Norman Solomon, national director of RootsAction.org and a Sanders delegate from California to the 2020 Democratic National Convention, expressed admiration for Roosevelt's idea to Salon, noting that it was more radical than anything proposed by the Sanders campaign.
"It's fascinating to me that in the usual vernacular of politics and mass media, the word redistribution has been trashed and it's seen as like a third rail," Solomon explained. "I think even a lot of liberals have argued that. No, we're not trying to redistribute the wealth. I certainly agree, but I think there's a throughline here beginning with the success of the DLC [the centrist Democratic nonprofit known as the Democratic Leadership Council] and the emergence of the Bill Clinton-style of Democratic Party so-called 'leadership.'"
One of the most common criticisms of income cap proposals is that they would remove incentives for people to work hard or be innovative. Wolff strongly disagreed with that argument.
"The notion that you can only incentivize a person by means of money, and that it's either the most important or the ultimate [motivator], that is a really psychological infantilized kind of thinking. It's just silly," Wolff explained. To illustrate his point, he laid out a hypothetical scenario.

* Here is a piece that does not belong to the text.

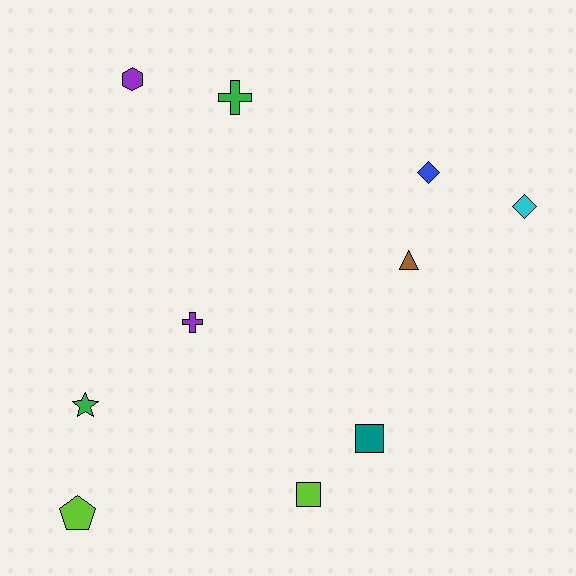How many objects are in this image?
There are 10 objects.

"Suppose a person who made an unusual achievement by working very hard was given an extraordinary set of honors in the community, a day would be set aside to honor what this person had done, and it would be explained to the coworkers or to those in the larger community of which this person was a part," Wolff said. "A gift that had been paid for by a tiny portion of public taxes would be given to this person, a type to enable them to have a nice vacation or to build an extension on their house. Something nice and reasonable that showed the appreciation of a community for something that a person had done." As he argued, the psychological incentive to work hard for that reason — or simply out of the innate human instinct for pride in one's work, especially when those achievements are widely recognized by others — is powerful.
"There's absolutely no reason to believe that you would get one iota less of a motivated response from people from that reward, as opposed to giving them $175 billion as the reward that Jeffrey Bezos gets for being a glorified delivery boy," Wolff told Salon.